I think Rilke tries to imagine this himself, Wendy, and he does try to reach a harmony with nature, and a reconciliation with suffering and death — but the reality is that attaining this can be difficult for human beings, afflicted as they are by self-consciousness, religious doubt, philosophical game playing, and a tendency to destroy each other and the world. It's the human condition, as so many 'modernist' writers (and artists of all kinds) — from (even as early as the 19th century) Kleist and Büchner through Rilke and Sartre and Camus and the Existentialists to more recent writers like Lowell and Plath and Snyder and a million others — have recognised.

I am impressed by your idealism! And yes, it's great if we can reach that connected and included state.

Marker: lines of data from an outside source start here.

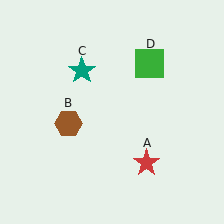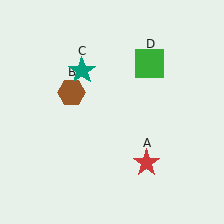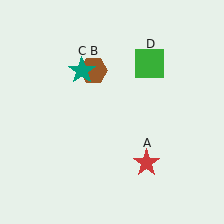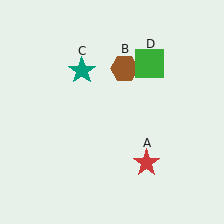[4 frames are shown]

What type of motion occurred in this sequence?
The brown hexagon (object B) rotated clockwise around the center of the scene.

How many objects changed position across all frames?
1 object changed position: brown hexagon (object B).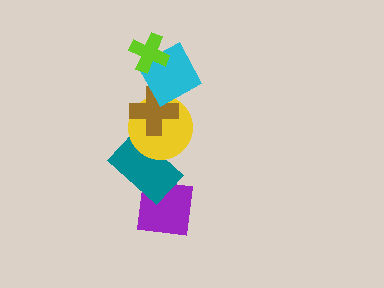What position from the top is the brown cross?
The brown cross is 3rd from the top.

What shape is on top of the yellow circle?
The brown cross is on top of the yellow circle.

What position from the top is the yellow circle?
The yellow circle is 4th from the top.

But perhaps it's necessary first to explore and understand the difference between ourselves and the animals and angels, as Rilke does, before we can attempt to repair our divided selves and the divided world.

Wendy said...

Truly, that's something I like about Rilke - that things speak to him and he's willing to listen, and that he's an active partner in the translation of that experience into human language.

I find, though, that our actions indicate that not only do we feel separate, as a general rule (speaking culture-wide rather than on individual basis), we don't care that we feel separate from the rest of the natural world (witness shopping malls and the glazed desperation of people searching for SOMEthing to make them feel better) and I wonder if a shift in attention to other types of imagery (other than that which posits our human condition as being inevitably separate and alone) might help.

Of course, to add a disclaimer, I am reading a text on the phenomenology of sight in the context of ecopsychology so that has some bearing on my comments. :-)

The Solitary Walker said...

'. . . that things speak to him and he's willing to listen, and that he's an active partner in the translation of that experience into human language.' Yes.

Thanks for this extra comment, Wendy.